I understand and mostly agree with your position, but I have a couple of points to make. The treatments offered by hospitals and clinics must be based on clinical trials as well as consensus in the therapeutic communities who then implement the protocols (e.g., ADT + docetaxel). When a patient, who has been recently diagnosed with metastatic PCa, reads the literature and multiple studies point to potentially useful adjuvants (diindolylmethane) or therapies (e.g., cytoreduction or RT of the prostate) which are not presently available, then the patient has to make a decision based on the best available information. The patient cannot wait for the clinical trails to be completed, because his disease is progressive and time is obviously limited. The patient has to gamble, hedge his bets. As for myself, I received SBRT to the prostate in 2017 which appears to be supported by trials and I have dropped adjuvants which upon a more in depth review show that a therapeutic dosage cannot be achieved (e.g., CBD). I expect to drop more as the reviews progress. I should mention that I carefully track my PSA and correlate changes in any part of the regimen (diet, exercise, drugs, adjuvants, etc.) that I follow with changes in PSA trend, which seems to work for me - I have managed to stabilize my PSA at 0.1 ng/l, but for how long I do not know. I believe in evidence based medicine, but sometimes we cannot wait. Regards, Phil
I agree with you that decision-making under uncertainty comes with the territory. You may be interested in the following article. Bradford-Hill provided a checklist for evaluating studies that may not be within the highest level of evidence:
Let's take a closer look at one of the examples you raised: cytoreduction. Many database studies suggested their might be a benefit to treating the prostate in men with metastases:
Looks like a preponderance of evidence all in one direction, right? However, when two randomized clinical trials (STAMPEDE and HORRAD) were done, there was NO benefit found, except when there were very few metastases.

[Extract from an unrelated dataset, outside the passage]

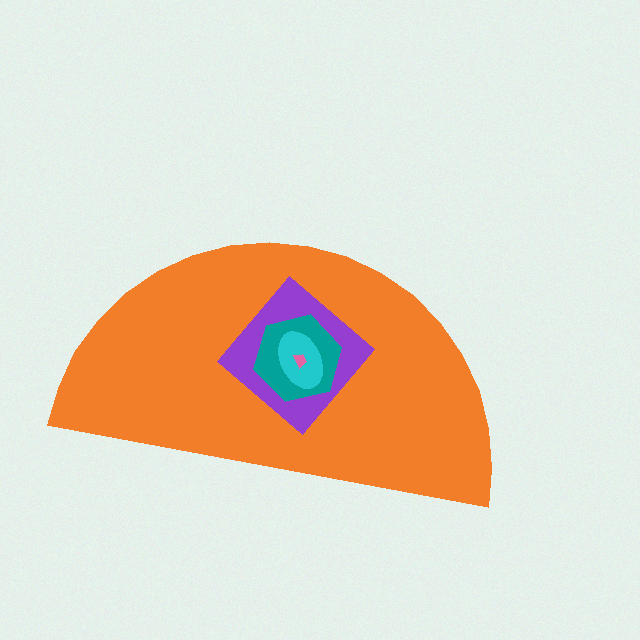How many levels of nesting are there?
5.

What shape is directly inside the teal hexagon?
The cyan ellipse.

What's going on? The problem is selection bias. In all the retrospective studies, the men who got the cytoreductive treatment were the ones who their doctors believed were most apt to benefit from it. Possibly because they had fewer metastases, possibly because their health status was better and they had fewer comorbidities, possibly their doctors had an intuition based on unmeasured variables. Even the best statistical correction techniques cannot compensate for systematic errors like that and missed variables. The best we can do when we don't have Level 1 evidence is look very closely at the strengths and limitations of each study (peer-reviewed articles always include such analyses).
Absolutely. I am very uncomfortable with the current push for right-to-try. It just seems too ripe with potential for exploiting the desperate.

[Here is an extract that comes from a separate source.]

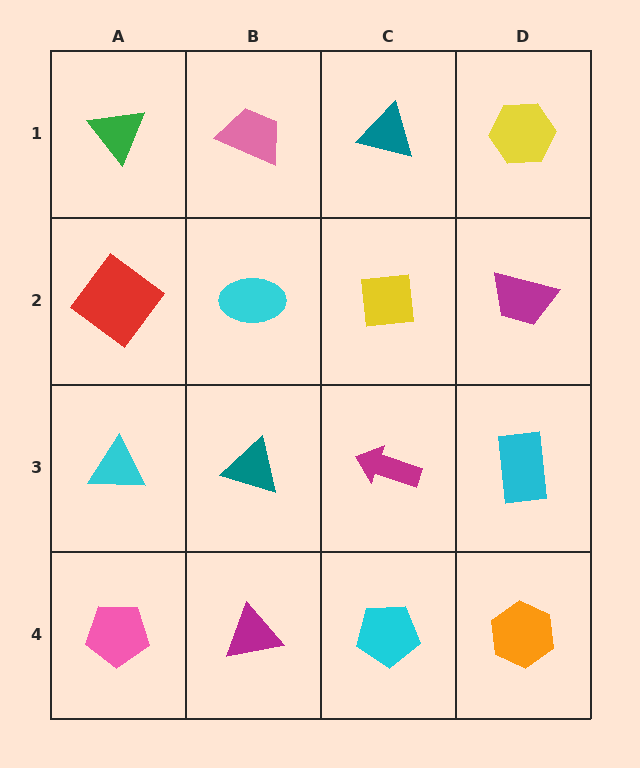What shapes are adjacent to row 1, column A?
A red diamond (row 2, column A), a pink trapezoid (row 1, column B).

Thank you again for the helpful links. The first choice is always to review the results of clinical trials, which sometimes are not consistent with respect to results (then you to evaluate the studies for quality...not always easy when access to experts is limited). In the absence of clinical trials, then decisions are based on the best available information at a given time and not be taken lightly. One's position should change as new information from clinical trials becomes available. I will be the first to admit that I have to fight the tendency to "believe" instead of looking at only the facts. Cheers, Phil
Keep it Real, don’t take life so seriously, it isn’t permanent.
Good Luck, Good Health and Good Humor.